I’m in charge of breakfast, so I’ll get my raisin bread on the fire. I’m baking it in a rather thin pot so it’ll be tricky to keep it from burning. Not like my nice cast iron. They are so impressed with my cooking I hate to have a flop here, so I must pay attention. The porters managed to get the dozen eggs I brought up here intact, not even a crack (they are so worth their $6/ day) so I’m making a basil and cheese omelet to go with the raisin bread. And sausage, just because it’s Easter.

This will be late as I’ll post it when we get down off the mountain tomorrow.

Much love to everyone. Now more than ever.
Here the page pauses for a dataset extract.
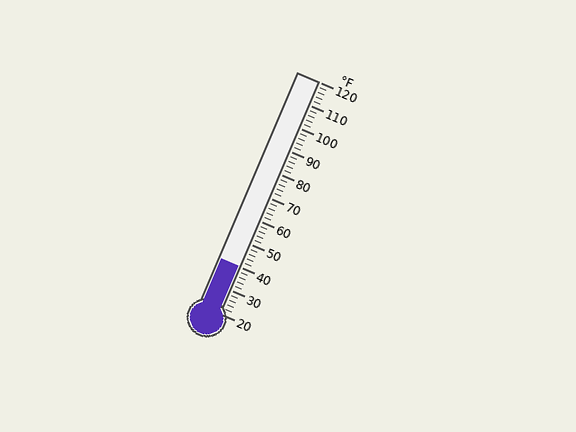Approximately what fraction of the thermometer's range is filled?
The thermometer is filled to approximately 20% of its range.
Happy Easter.

Linda

Sunday Morning~Blantyre

Sunday Morning~ Blantyre

April 9, 2017

Hi Everyone,

While waiting for the kettle to boil for tea this morning, I turned off the outside light and looked to see if the night guard was around. He’s been leaving early and not waiting for the day guard to arrive. I happened to be looking at our gate that leads to a footpath and saw a hand reach in to see if the lock was secure. To open the gate from the footpath, you have to reach in a little hole cut into the sheet metal, turn the padlock so the keyhole is pointed up, reach your hand into the square opening, insert the key, and fiddle with it until it opens. It’s a little annoying. To open it from the inside is a little easier as you can use one hand to hold the lock and one to use the key without the sheet metal digging into your wrist. But even that is a nuisance. I hate being locked in here like this. I appreciate when the guard is right there and does it for me, but often Chimwemwe is gardening, so I do it myself. I’ve often wondered why we need that padlock? There are already multiple locks on the doors of the house and we don’t leave anything outside. But this morning when I caught the glimpse of a hand coming through the opening in the sheet metal, grabbing the lock, turning it to see if it was indeed locked, which it was, then dropping it and walking on, I wondered if it was a thief checking to see if entry would be easy. Finding the gate locked I guess he decided it would be too much hassle to climb over the brick wall and deal with the razor wire on top. Hmm, I’m not sure what was going on, but I guess it’s a good idea to keep it locked.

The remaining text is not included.